Wan-Streamer v0.1 Launches for Real-time Multimodal Interaction
- •Wan-Streamer v0.1 released as an end-to-end model for real-time audio-visual interaction.
- •Unified Transformer architecture delivers 200 ms model-side latency and 550 ms total interaction time.
- •System supports full-duplex operation, simultaneously perceiving and generating synchronized video and audio at 25 fps.
Lianghua Huang and a team of researchers introduced Wan-Streamer v0.1 on June 23, 2026, as a native-streaming, end-to-end foundation model built for real-time, low-latency audio-visual interaction. By integrating language, audio, and video into a single Transformer architecture, the model handles perception, reasoning, generation, and turn management jointly without relying on external modular systems such as ASR (Automatic Speech Recognition) or TTS (Text-to-Speech). The design uses block-causal attention to manage interleaved input and output tokens, allowing for incremental streaming as short as 160 ms at 25 fps.
The system achieves approximately 200 ms model-side response latency and a total interaction latency of approximately 550 ms when accounting for 350 ms of bidirectional network delay. This enables full-duplex communication, where the system continuously perceives user inputs while simultaneously generating synchronized audio-visual responses. Unlike cascaded pipelines that connect separate models for vision, speech, and rendering, Wan-Streamer performs these tasks within one unified framework, which reduces pipeline errors and overall synchronization latency.
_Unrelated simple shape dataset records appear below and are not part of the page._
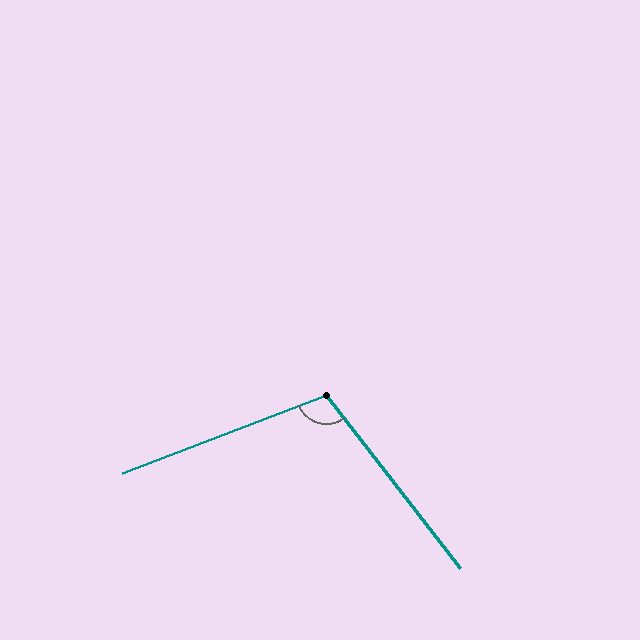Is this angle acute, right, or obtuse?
It is obtuse.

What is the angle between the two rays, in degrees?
Approximately 107 degrees.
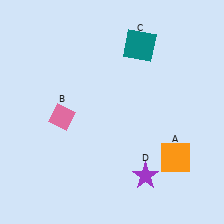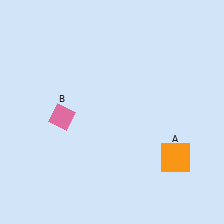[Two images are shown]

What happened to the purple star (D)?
The purple star (D) was removed in Image 2. It was in the bottom-right area of Image 1.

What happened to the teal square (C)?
The teal square (C) was removed in Image 2. It was in the top-right area of Image 1.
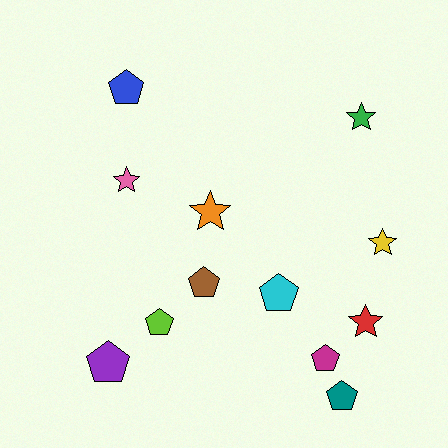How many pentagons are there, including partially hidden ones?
There are 7 pentagons.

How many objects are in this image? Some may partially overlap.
There are 12 objects.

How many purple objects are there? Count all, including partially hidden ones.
There is 1 purple object.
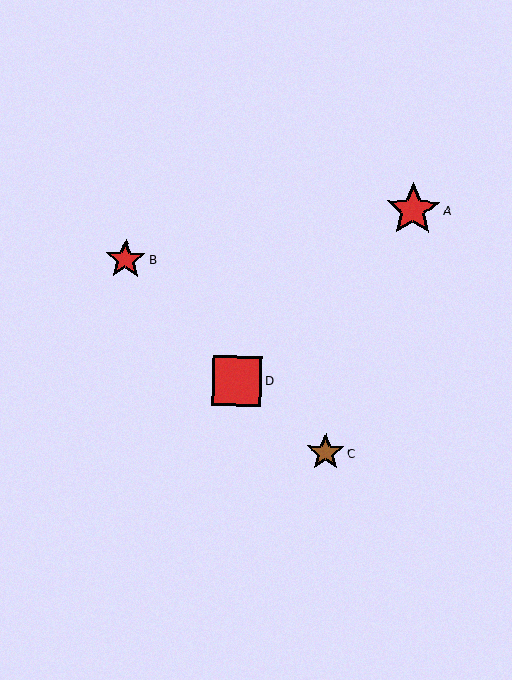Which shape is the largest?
The red square (labeled D) is the largest.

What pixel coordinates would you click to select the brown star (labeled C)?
Click at (325, 452) to select the brown star C.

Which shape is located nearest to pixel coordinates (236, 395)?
The red square (labeled D) at (237, 381) is nearest to that location.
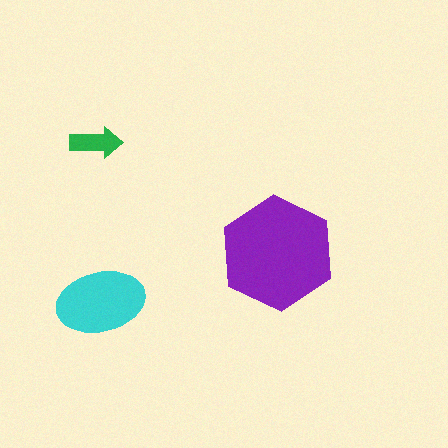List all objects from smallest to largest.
The green arrow, the cyan ellipse, the purple hexagon.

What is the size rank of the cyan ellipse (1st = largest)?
2nd.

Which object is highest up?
The green arrow is topmost.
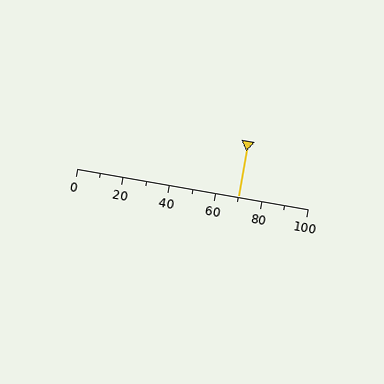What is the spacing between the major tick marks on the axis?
The major ticks are spaced 20 apart.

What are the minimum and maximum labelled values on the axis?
The axis runs from 0 to 100.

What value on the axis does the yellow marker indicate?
The marker indicates approximately 70.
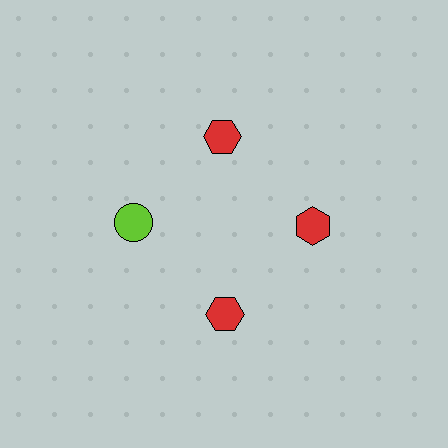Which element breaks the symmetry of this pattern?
The lime circle at roughly the 9 o'clock position breaks the symmetry. All other shapes are red hexagons.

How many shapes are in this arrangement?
There are 4 shapes arranged in a ring pattern.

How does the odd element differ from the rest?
It differs in both color (lime instead of red) and shape (circle instead of hexagon).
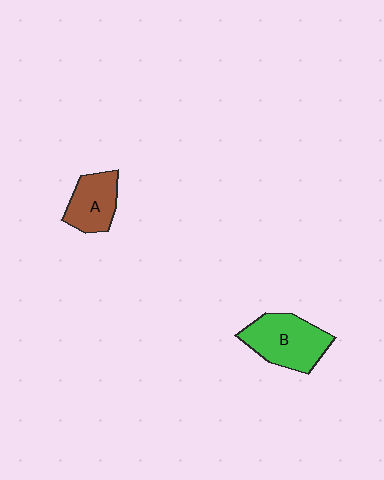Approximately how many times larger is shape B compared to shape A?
Approximately 1.4 times.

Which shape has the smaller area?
Shape A (brown).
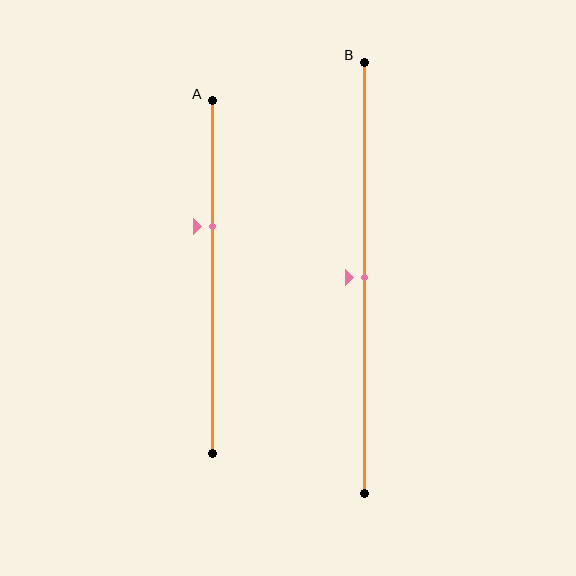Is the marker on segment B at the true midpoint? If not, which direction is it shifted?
Yes, the marker on segment B is at the true midpoint.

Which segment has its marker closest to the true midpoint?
Segment B has its marker closest to the true midpoint.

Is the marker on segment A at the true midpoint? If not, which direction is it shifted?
No, the marker on segment A is shifted upward by about 15% of the segment length.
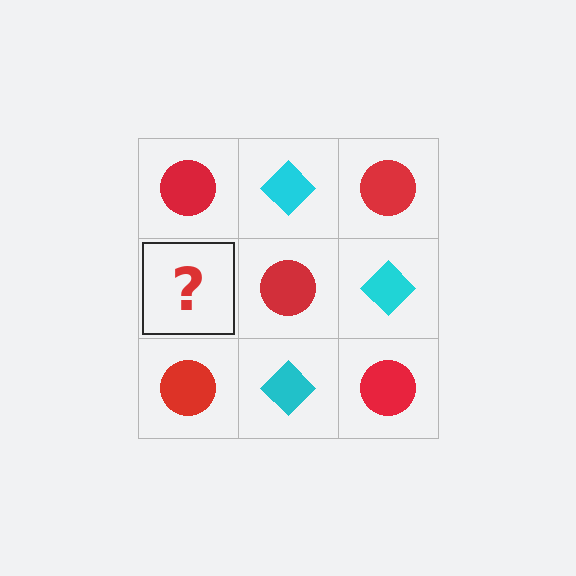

According to the researchers, Wan-Streamer stands out as the only end-to-end interactive model that outputs synchronized video content while maintaining sub-second performance. While other systems often measure latency by excluding the underlying dependencies of language models or speech processing, Wan-Streamer operates as a singular, unified unit to deliver real-time feedback. The development team noted that this architectural approach ensures that the system is capable of both understanding and responding to complex human inputs with high efficiency, marking a shift toward unified models for streaming interaction.